I'm a big believer that you don't need to spend ridiculous amounts of money on your system to get excellent and enjoyable quality of music from your system. My Paul Speltz Anti-cables speaker cables, which sound arguably better than many, much more expensive, "high-end" speaker cables, cost me $70 for a 7 foot pair (yes, they are that good; they are also a TAS Editor's Choice for 2008).
After reading Barry Diament's very informative web site about using a bicycle inner tube as a vertical subsonic seismic low frequency filter (something which I also had discovered from a friendly audio dealer, and written about here) and some egg holders and marbles to serve as a horizonal/rotational seismic filter, I set about making my own roller-bearing isolation system.
Now, you can go buy Symposium's beautifully crafted and engineered "Rollerblocks" products starting at approx. $169 for the junior version, or you can make something that provides nearly the same functionality for about $16.50.
Buy two packages of Shepherd's 1 3/4" I.D. non-slip plastic furniture cups; these cost me a little over $7/each at Orchard Supply. They have a nice concave inner surface and a cool, sticky soft rubber bottom that keeps them in place between your turntable and it's supporting board/shelf.
Since I couldn't find any 1/2" glass marbles, for the roller bearings, I bought a package 1/2" wooden balls at a local Michael's craft store for a budget-busting $1.19 (they were out of the $11,900 audiophile-grade ball bearings). The best ball bearing to use here would be a 1/2" steel ball bearing, preferably tungsten carbide.
Assemble the roller-cup system as shown:
I used three assemblies under my vintage Rega Planar 3 to keep the table from "rocking". When you press on the plinth from side to side, the table will move in the horizontal or rotational plane, but quickly settle back to it's stable position. It's this ability to move horizontally and rotationally that provides the isolation from subsonic seismic resonances that can affect the quality of playback.

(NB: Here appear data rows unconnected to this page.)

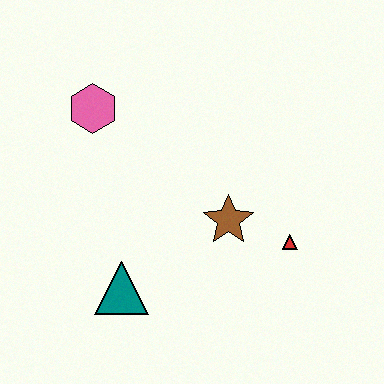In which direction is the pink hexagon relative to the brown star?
The pink hexagon is to the left of the brown star.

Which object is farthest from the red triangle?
The pink hexagon is farthest from the red triangle.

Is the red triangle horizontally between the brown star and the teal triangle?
No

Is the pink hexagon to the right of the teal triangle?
No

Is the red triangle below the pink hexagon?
Yes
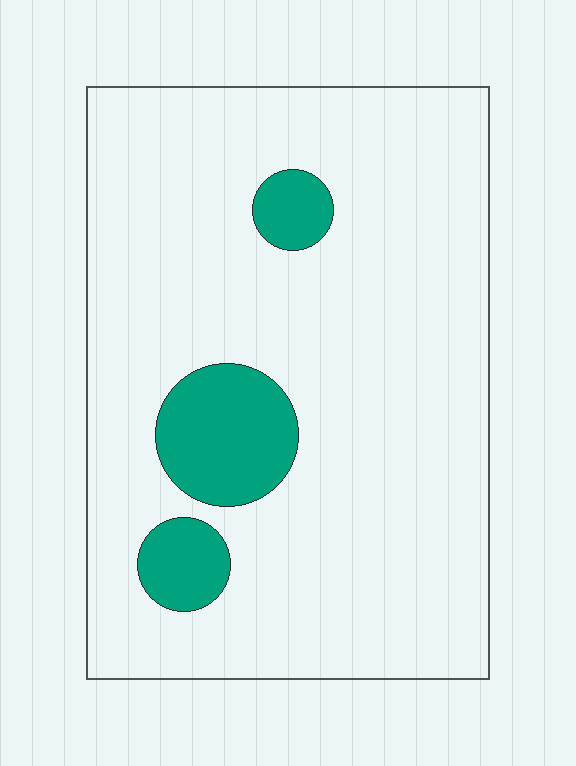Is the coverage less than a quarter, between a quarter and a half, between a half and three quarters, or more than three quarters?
Less than a quarter.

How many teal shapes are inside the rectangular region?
3.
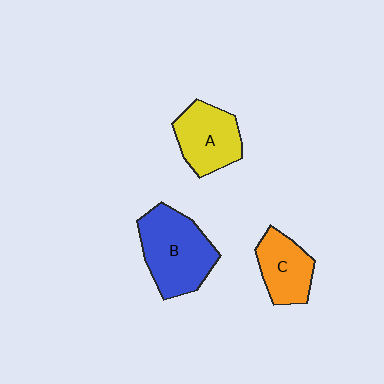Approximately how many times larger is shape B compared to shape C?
Approximately 1.6 times.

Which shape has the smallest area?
Shape C (orange).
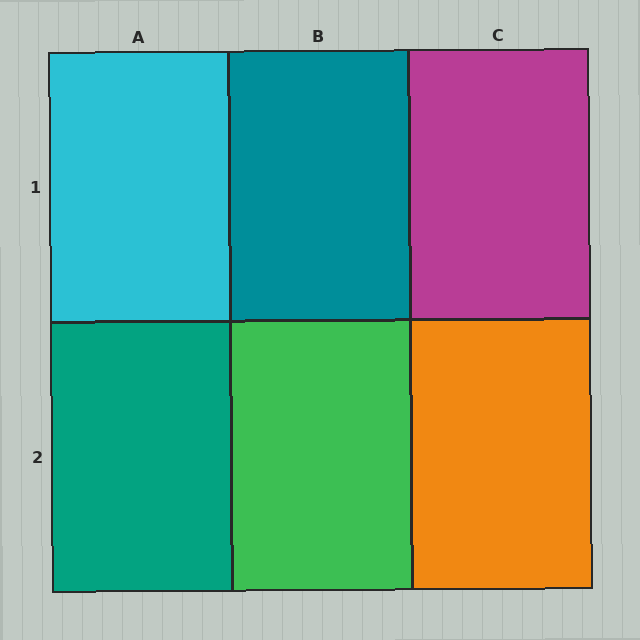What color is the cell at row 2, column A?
Teal.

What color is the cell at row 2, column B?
Green.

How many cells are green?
1 cell is green.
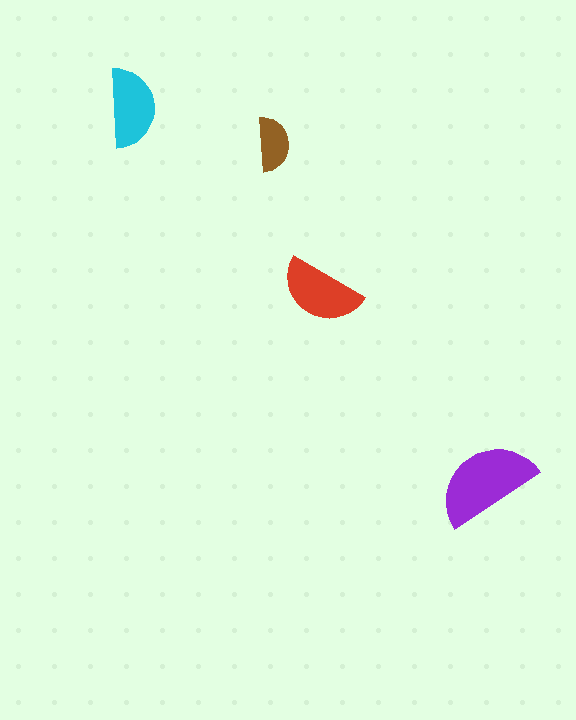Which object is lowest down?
The purple semicircle is bottommost.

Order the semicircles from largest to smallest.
the purple one, the red one, the cyan one, the brown one.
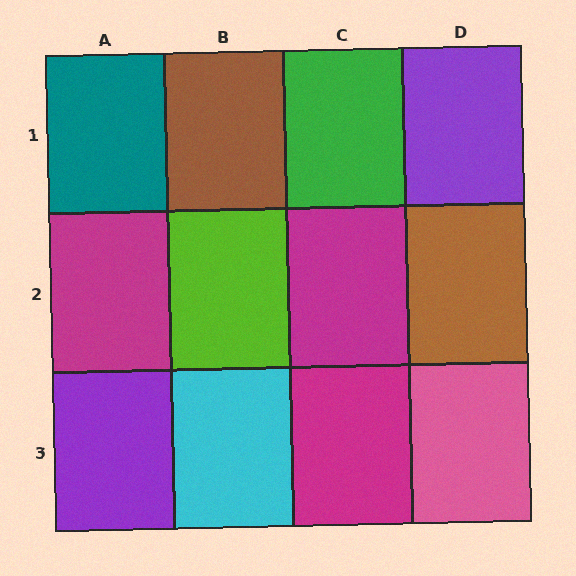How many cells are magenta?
3 cells are magenta.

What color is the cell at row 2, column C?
Magenta.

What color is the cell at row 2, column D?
Brown.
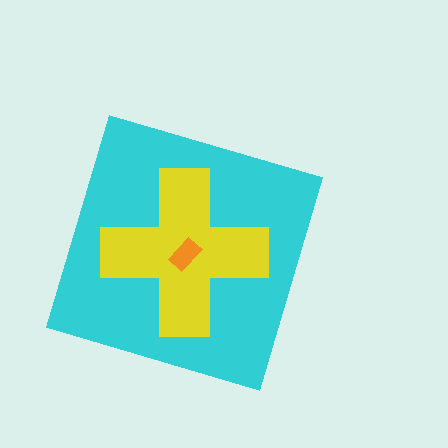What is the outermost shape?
The cyan diamond.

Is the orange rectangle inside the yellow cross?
Yes.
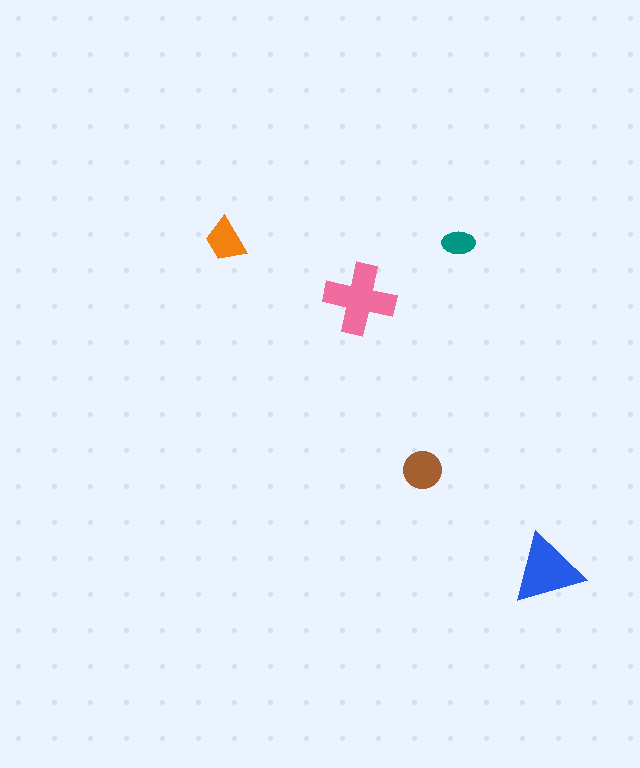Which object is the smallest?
The teal ellipse.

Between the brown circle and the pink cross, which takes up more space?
The pink cross.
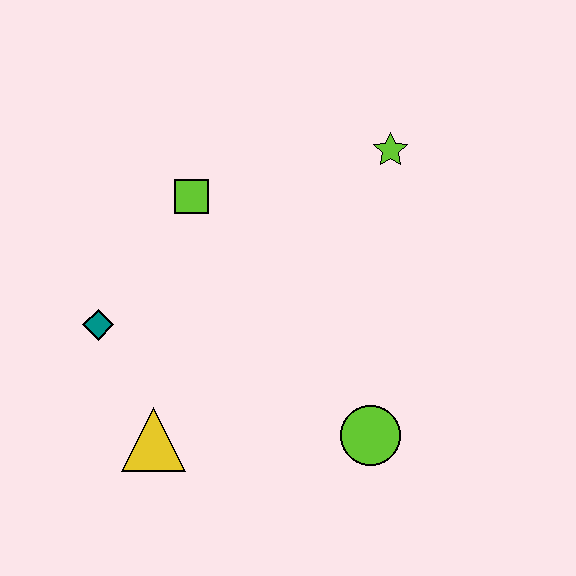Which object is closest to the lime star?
The lime square is closest to the lime star.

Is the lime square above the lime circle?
Yes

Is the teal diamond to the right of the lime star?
No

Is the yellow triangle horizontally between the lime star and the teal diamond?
Yes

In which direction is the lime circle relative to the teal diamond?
The lime circle is to the right of the teal diamond.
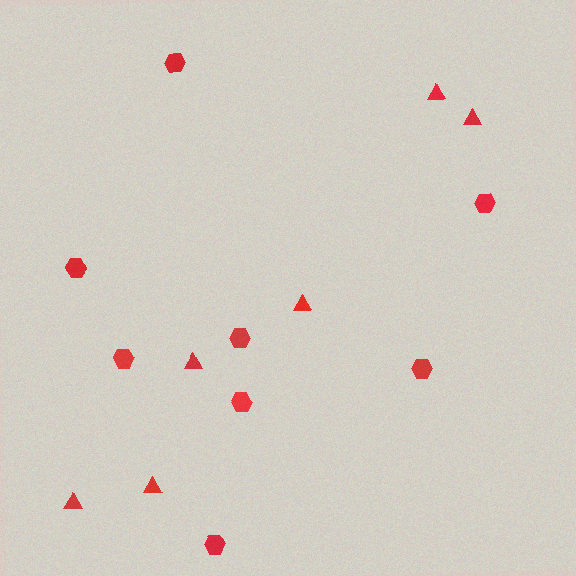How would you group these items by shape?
There are 2 groups: one group of hexagons (8) and one group of triangles (6).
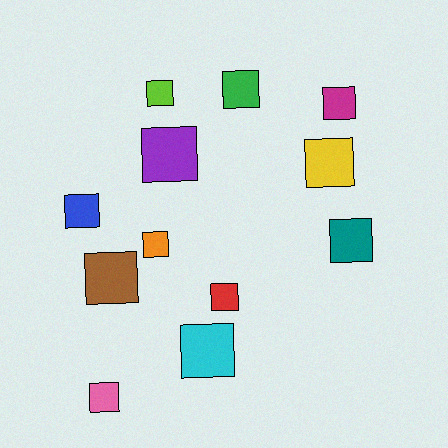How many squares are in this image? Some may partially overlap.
There are 12 squares.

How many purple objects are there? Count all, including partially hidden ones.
There is 1 purple object.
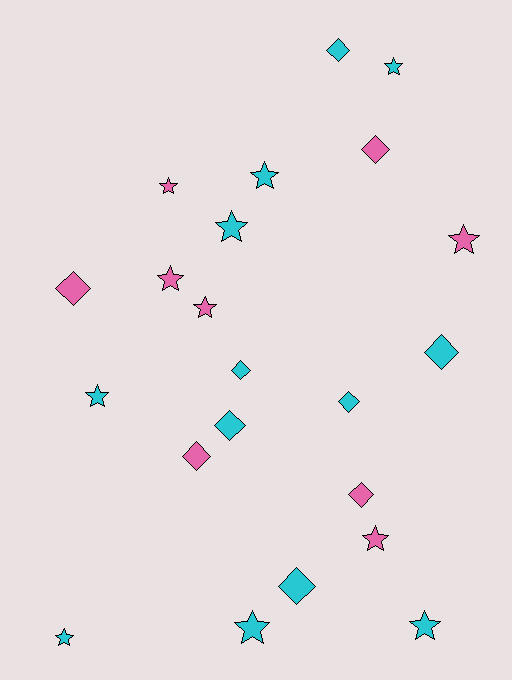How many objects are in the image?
There are 22 objects.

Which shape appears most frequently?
Star, with 12 objects.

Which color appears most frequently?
Cyan, with 13 objects.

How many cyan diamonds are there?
There are 6 cyan diamonds.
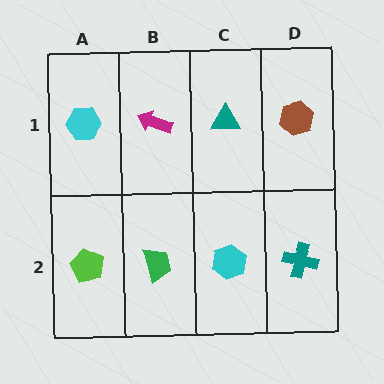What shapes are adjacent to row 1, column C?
A cyan hexagon (row 2, column C), a magenta arrow (row 1, column B), a brown hexagon (row 1, column D).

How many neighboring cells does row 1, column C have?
3.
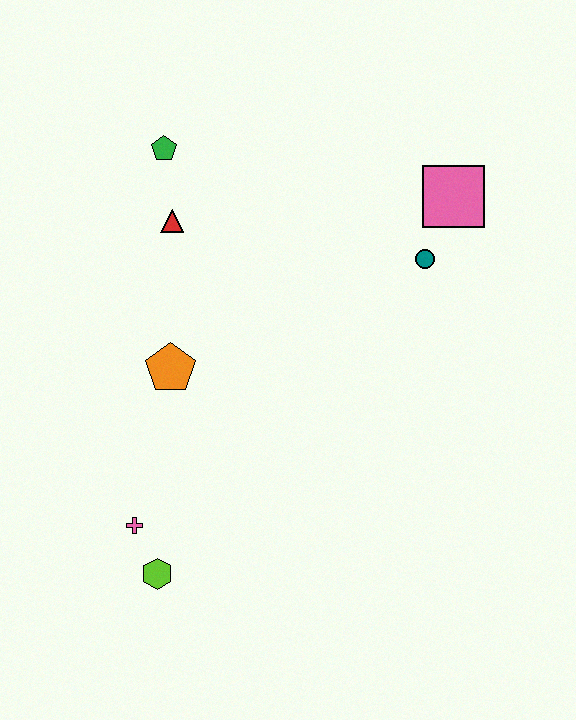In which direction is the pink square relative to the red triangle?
The pink square is to the right of the red triangle.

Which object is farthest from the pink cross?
The pink square is farthest from the pink cross.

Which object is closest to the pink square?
The teal circle is closest to the pink square.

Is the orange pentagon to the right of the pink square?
No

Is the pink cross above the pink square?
No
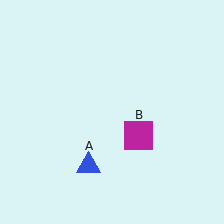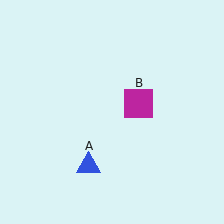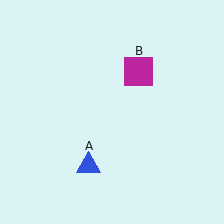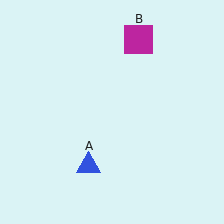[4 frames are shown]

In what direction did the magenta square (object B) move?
The magenta square (object B) moved up.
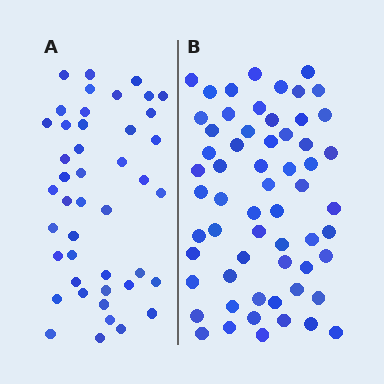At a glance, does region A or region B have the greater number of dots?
Region B (the right region) has more dots.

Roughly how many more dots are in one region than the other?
Region B has approximately 15 more dots than region A.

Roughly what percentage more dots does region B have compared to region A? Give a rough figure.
About 35% more.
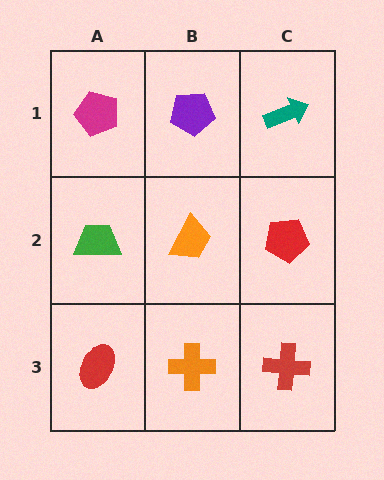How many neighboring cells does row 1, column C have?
2.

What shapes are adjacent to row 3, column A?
A green trapezoid (row 2, column A), an orange cross (row 3, column B).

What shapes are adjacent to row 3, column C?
A red pentagon (row 2, column C), an orange cross (row 3, column B).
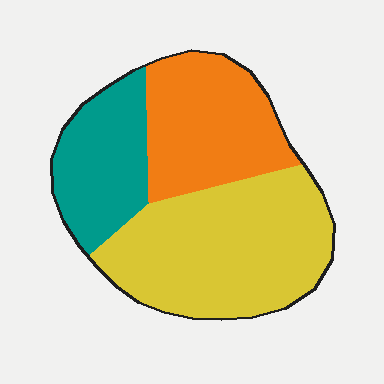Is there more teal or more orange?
Orange.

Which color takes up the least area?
Teal, at roughly 25%.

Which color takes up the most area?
Yellow, at roughly 45%.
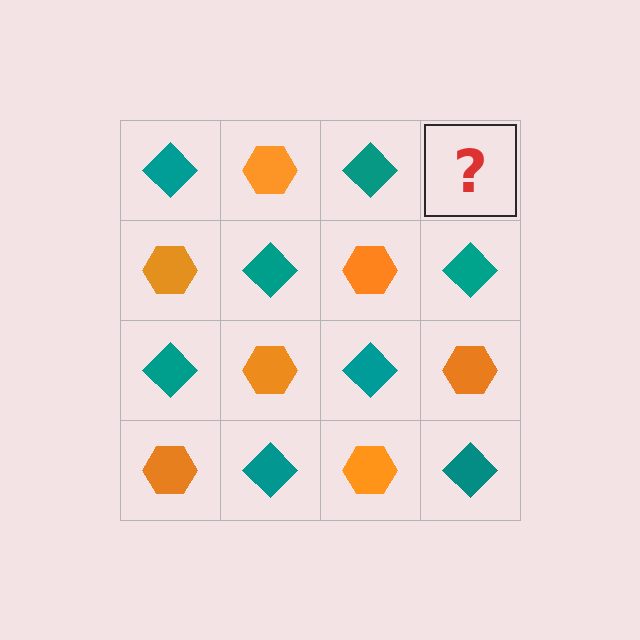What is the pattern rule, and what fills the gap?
The rule is that it alternates teal diamond and orange hexagon in a checkerboard pattern. The gap should be filled with an orange hexagon.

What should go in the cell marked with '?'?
The missing cell should contain an orange hexagon.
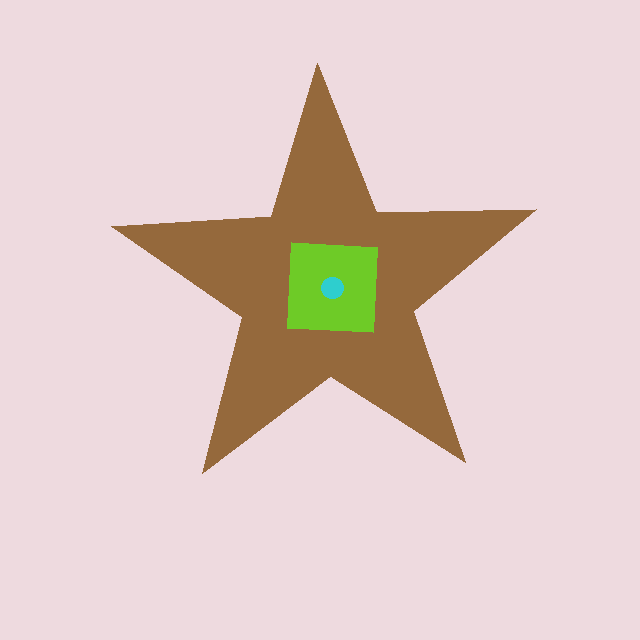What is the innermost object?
The cyan circle.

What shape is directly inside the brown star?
The lime square.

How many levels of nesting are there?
3.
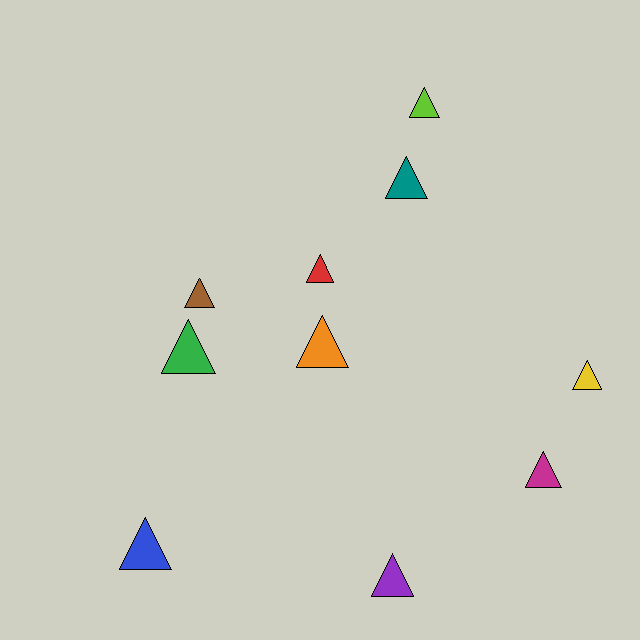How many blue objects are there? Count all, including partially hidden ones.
There is 1 blue object.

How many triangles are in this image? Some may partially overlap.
There are 10 triangles.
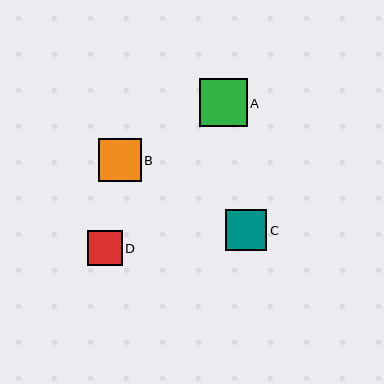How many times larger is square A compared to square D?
Square A is approximately 1.4 times the size of square D.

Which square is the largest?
Square A is the largest with a size of approximately 48 pixels.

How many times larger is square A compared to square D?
Square A is approximately 1.4 times the size of square D.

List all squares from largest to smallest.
From largest to smallest: A, B, C, D.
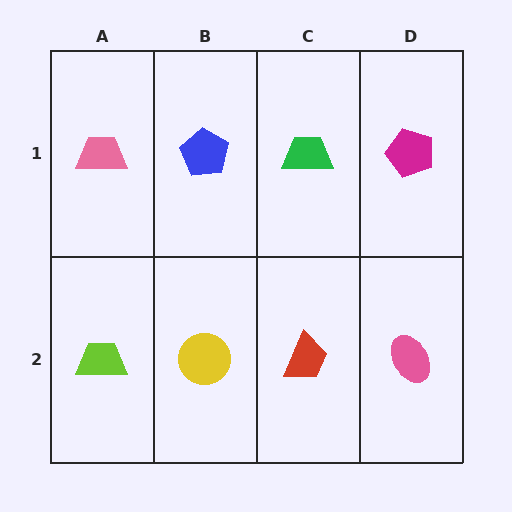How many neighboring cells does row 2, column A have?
2.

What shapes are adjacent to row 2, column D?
A magenta pentagon (row 1, column D), a red trapezoid (row 2, column C).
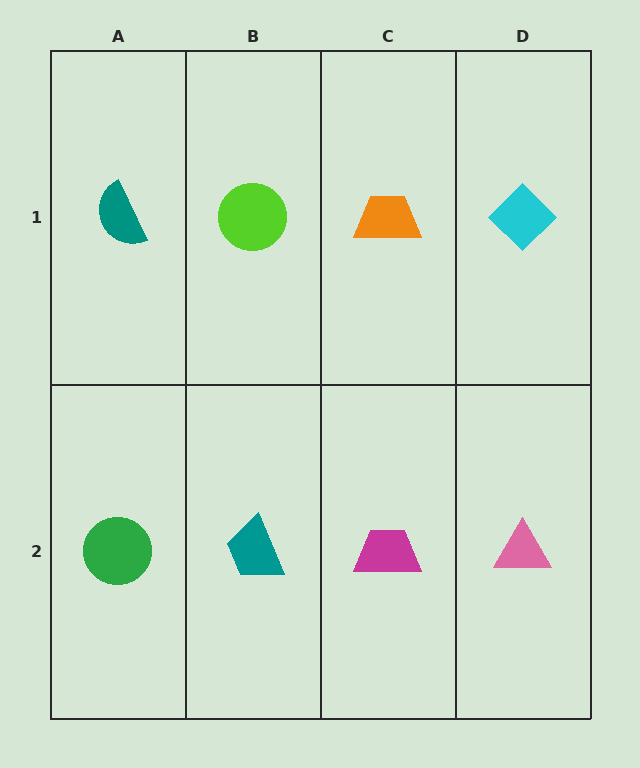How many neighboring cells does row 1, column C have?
3.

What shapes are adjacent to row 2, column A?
A teal semicircle (row 1, column A), a teal trapezoid (row 2, column B).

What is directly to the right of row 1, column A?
A lime circle.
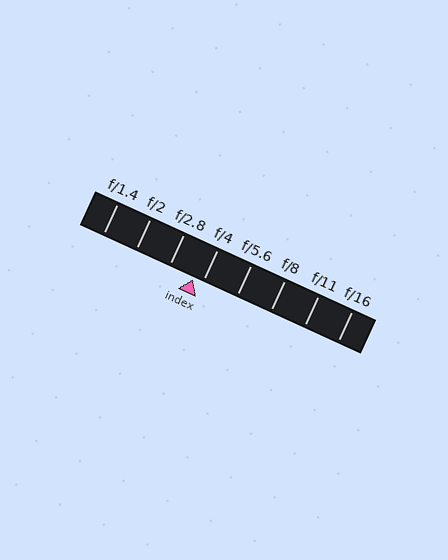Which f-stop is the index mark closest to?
The index mark is closest to f/4.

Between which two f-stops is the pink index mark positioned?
The index mark is between f/2.8 and f/4.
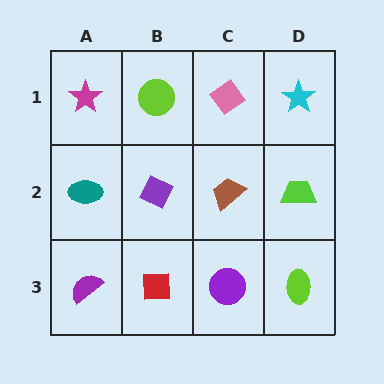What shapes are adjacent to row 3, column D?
A lime trapezoid (row 2, column D), a purple circle (row 3, column C).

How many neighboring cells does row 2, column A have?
3.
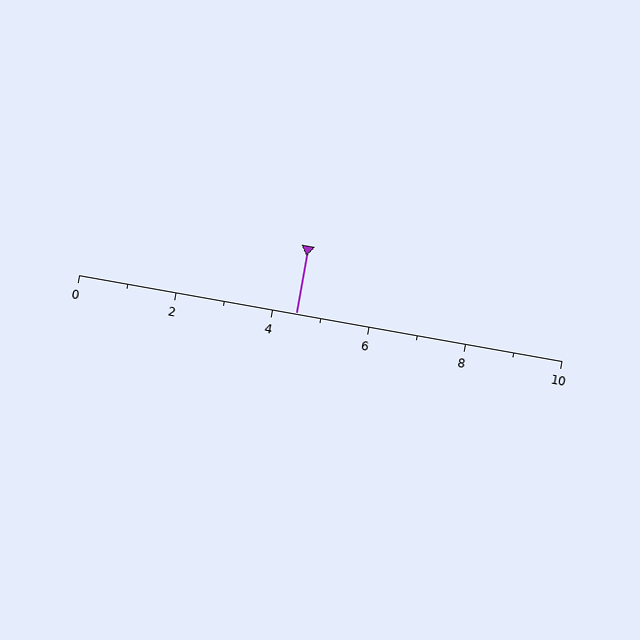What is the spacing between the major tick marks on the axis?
The major ticks are spaced 2 apart.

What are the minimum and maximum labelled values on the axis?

You can then place the board your turntable sits on either on an 18" bicycle inner tube or on a vertically damping set of roller blocks made up of squash balls and 2 or 3" rubber Quick-Caps, as shown (thanks to Jan Vigne for this tip). Both provide low frequency seismic isolation in the vertical plane, and much cheaper than commercially available systems made up of (audiophile-grade) squash balls.
As soon as I get some proper steel 1/2" ball bearings, I will replace the wooden balls.
Try it....my turntable has never sounded better.